I think that beyond optimizing batch size, massive training clusters tend to benefit from scheduled maintenance periods where everything gets fixed vs rolling fixes (as you either need everything to be working or you need to restart the training window). If OpenAI could interleave batch inference with training specific HW downtime like interconnect maintenance it would be another basically free source of GPU FLOPS.

[1] https://www.youtube.com/watch?v=PeKMEXUrlq4

Hey there, this comment is super insightful. I'd love to talk to you about this some more, but you don't have contact info. If you're interested my contact info is in my profile.
Thanks - I added my contact info (I don’t comment a lot on HN, mostly just read) but will drop you a line
I wonder if they have a clear hardware separation between each of the API, ChatGPT, their lower-scale experiments and their large scale (e.g. GPT5) training hardware. Or is everything just a big blob of hardware, that dynamically gets allocated to jobs depending on demand?

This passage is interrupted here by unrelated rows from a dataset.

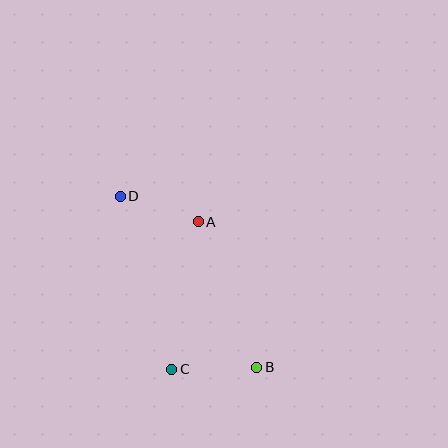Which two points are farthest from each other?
Points B and D are farthest from each other.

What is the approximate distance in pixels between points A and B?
The distance between A and B is approximately 157 pixels.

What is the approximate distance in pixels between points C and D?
The distance between C and D is approximately 180 pixels.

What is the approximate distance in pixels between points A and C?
The distance between A and C is approximately 150 pixels.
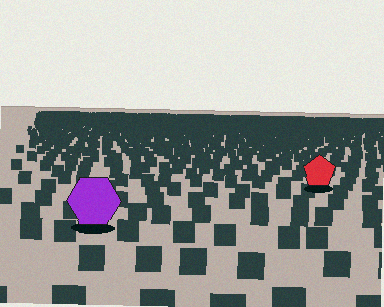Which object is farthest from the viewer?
The red pentagon is farthest from the viewer. It appears smaller and the ground texture around it is denser.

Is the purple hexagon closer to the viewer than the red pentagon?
Yes. The purple hexagon is closer — you can tell from the texture gradient: the ground texture is coarser near it.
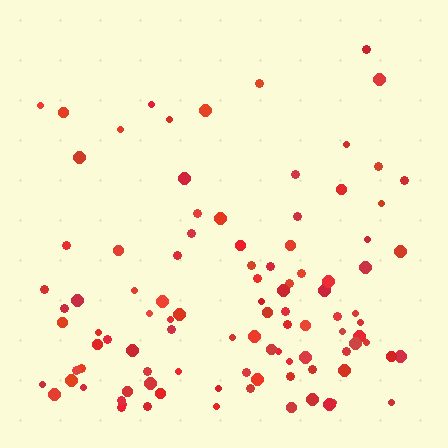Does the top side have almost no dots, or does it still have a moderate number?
Still a moderate number, just noticeably fewer than the bottom.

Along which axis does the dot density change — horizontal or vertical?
Vertical.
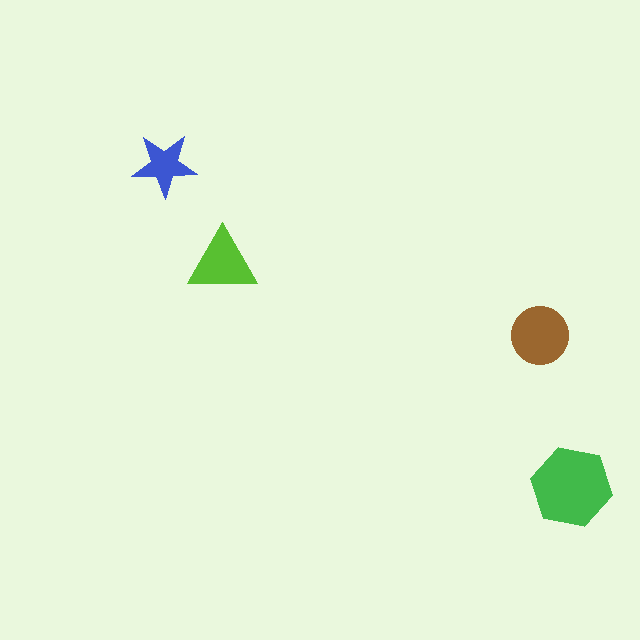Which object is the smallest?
The blue star.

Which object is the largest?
The green hexagon.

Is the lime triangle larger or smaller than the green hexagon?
Smaller.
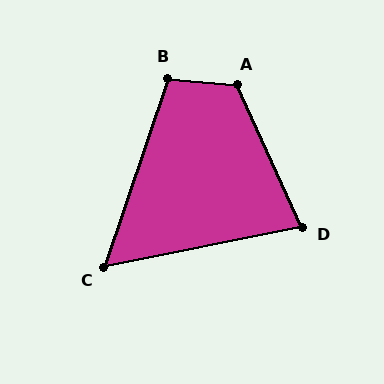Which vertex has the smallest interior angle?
C, at approximately 60 degrees.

Hardware demand is so high, having GPUs idling is a massive waste, but you also want to have separation between dev, test and prod environments, so not obvious what to do.

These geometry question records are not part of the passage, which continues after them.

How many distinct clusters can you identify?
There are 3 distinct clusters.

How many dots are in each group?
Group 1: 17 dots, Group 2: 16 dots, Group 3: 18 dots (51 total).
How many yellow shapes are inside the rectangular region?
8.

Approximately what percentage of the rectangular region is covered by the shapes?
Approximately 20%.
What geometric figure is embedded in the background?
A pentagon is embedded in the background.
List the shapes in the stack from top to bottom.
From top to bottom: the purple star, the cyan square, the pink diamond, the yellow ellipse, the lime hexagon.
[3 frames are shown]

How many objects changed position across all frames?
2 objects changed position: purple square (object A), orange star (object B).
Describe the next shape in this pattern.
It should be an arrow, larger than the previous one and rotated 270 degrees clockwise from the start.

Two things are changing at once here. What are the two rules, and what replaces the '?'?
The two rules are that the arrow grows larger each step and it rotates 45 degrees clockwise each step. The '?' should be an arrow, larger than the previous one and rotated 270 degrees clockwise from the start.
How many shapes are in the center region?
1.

Yeah this makes sense. I do wonder though how it changes the dynamics around provisioned capacity, if at all.
It reduces the need. If they can get non-latency sensitive users onto this API then they only need to be provisioned to support their max interactive query load (ChatGPT) rather than peak API load, which can be arbitrary high (however fast the program generating the load can run). The lower pricing should move users across quite fast, and the higher efficiency will free up hardware and reduce the rate at which they need to grow it.
That's the way it seems to me as well. Curious too about the business implications. My guess is that they wanted to bite the bullet and commit to provisioned capacity but wanted to do so in a way that didn't require massive overprovisioning for API requests.
They're well beyond that point now I guess. MS has been building whole datacenters just for OpenAI.